Photos: Hokta, Bread Store, Maison Buet
C’est bientôt cuit! Les petits-déjeuners chez le boulanger, chocolat chaud fumant, croissants et brioches apportés à table, c’est fini depuis un moment, tout comme la pause gourmande dans une pâtisserie, pour goûter le dernier éclair à la vanille. Pour nous, clients, c’est un confort en moins. Mais pour les premiers concernés qu’implique vraiment cette crise sanitaire? Pour percer le mystère du pétrin, nous nous sommes glissés chez des boulangers-pâtissiers, entre baguettes de tradition croustillantes et millefeuilles au praliné…
Plus de restos, moins de boulot «Impossible de compenser ce manque à gagner. Habituellement, nous livrons aussi nos pains à des écoles et préparons des services traiteurs pour des théâtres et des entreprises… Toutes ces commandes ont évidemment été stoppées net.» Lorsqu’on lui demande s’il a pu compenser un minimum la perte des livraisons aux restaurants, le Lausannois Laurent Buet, chocolatier de la ville cette année, est catégorique. Il est d’ailleurs représentatif de la branche boulangère dans son ensemble: même si certains restaurateurs tentent des services à l’emporter ou en livraison, rien ne remplace les deux services quotidiens, lors desquels le pain au levain alvéolé était maître de la table.
Pertes inévitables De plus, la fermeture de tous les espaces tea-room engendre des manques à gagner allant jusqu’à 60% du chiffre d’affaires et met une part importante du personnel au chômage technique. Spécialistes des gâteaux à thème, spectaculaires et colorés, Margrit et Gérald Saudan, patrons de l’entreprise du même nom à Fribourg, ont fait des ajustements en conséquence: «Nous ouvrons sept jours sur sept avec la même équipe. Mais malgré cela, c’est très difficile, notamment de garantir le salaire de nos 72 employés, sans licenciements…»
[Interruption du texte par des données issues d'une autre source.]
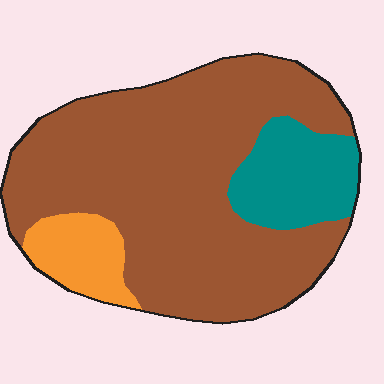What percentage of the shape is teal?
Teal takes up less than a quarter of the shape.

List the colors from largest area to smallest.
From largest to smallest: brown, teal, orange.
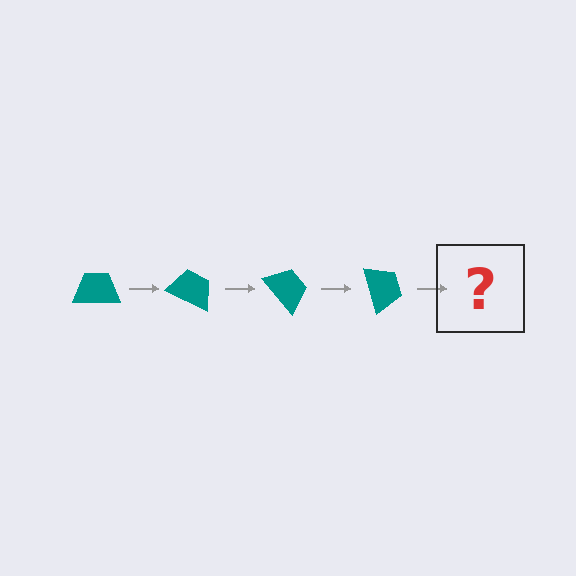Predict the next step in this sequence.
The next step is a teal trapezoid rotated 100 degrees clockwise.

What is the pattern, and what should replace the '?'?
The pattern is that the trapezoid rotates 25 degrees clockwise each step. The '?' should be a teal trapezoid rotated 100 degrees clockwise.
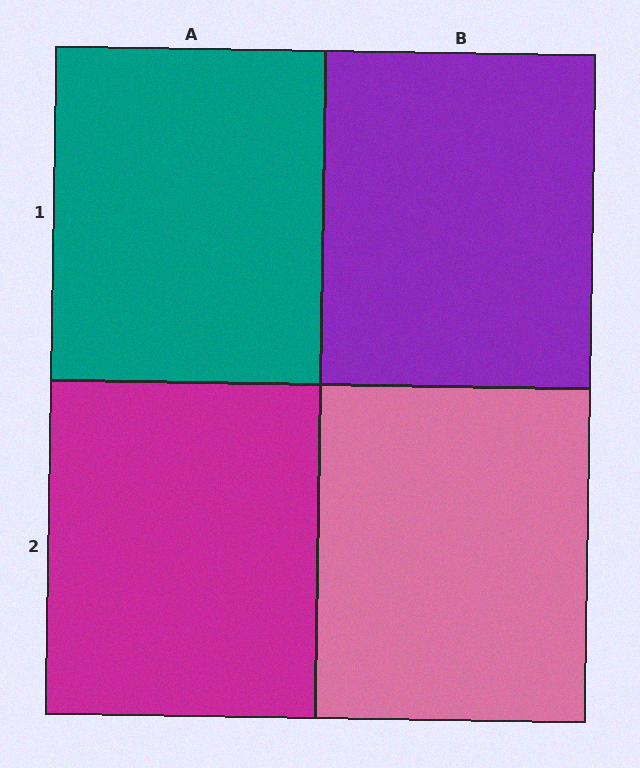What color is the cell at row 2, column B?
Pink.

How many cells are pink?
1 cell is pink.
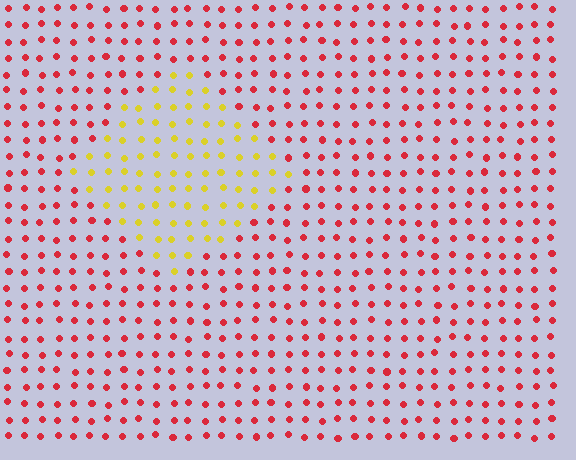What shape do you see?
I see a diamond.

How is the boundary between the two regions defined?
The boundary is defined purely by a slight shift in hue (about 63 degrees). Spacing, size, and orientation are identical on both sides.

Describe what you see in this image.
The image is filled with small red elements in a uniform arrangement. A diamond-shaped region is visible where the elements are tinted to a slightly different hue, forming a subtle color boundary.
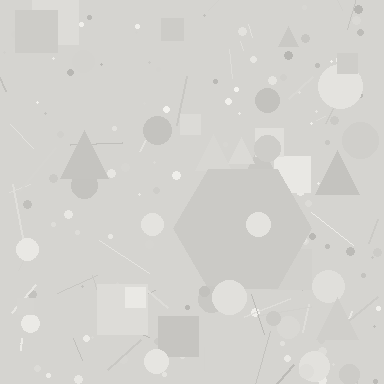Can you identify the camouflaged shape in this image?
The camouflaged shape is a hexagon.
Plaisir partagé Cette pression financière est commune à une large tranche des boulangers. Mais, presque étonnamment dans ces circonstances, l’écrasante majorité d’entre eux ressentent toujours du plaisir à pratiquer leur métier. Jérémie Moreau, cofondateur de Hokta à Vevey et spécialiste du kouign-amann bien beurré, s’explique: «Ce changement de rythme est bienvenu! La routine s’en va et la créativité revient un peu comme par magie. Ce n’est pas tout rose, mais l’obligation de trouver des astuces pour s’en sortir engendre une motivation supplémentaire!» Même sentiments chez Durgnat à Villeneuve, où Cyrille Pittier voit dans ce temps à disposition un encouragement à innover et à créer de nouvelles gourmandises. Sortiront-ils de ces réflexions des saveurs nouvelles, des jeux de texture inédits?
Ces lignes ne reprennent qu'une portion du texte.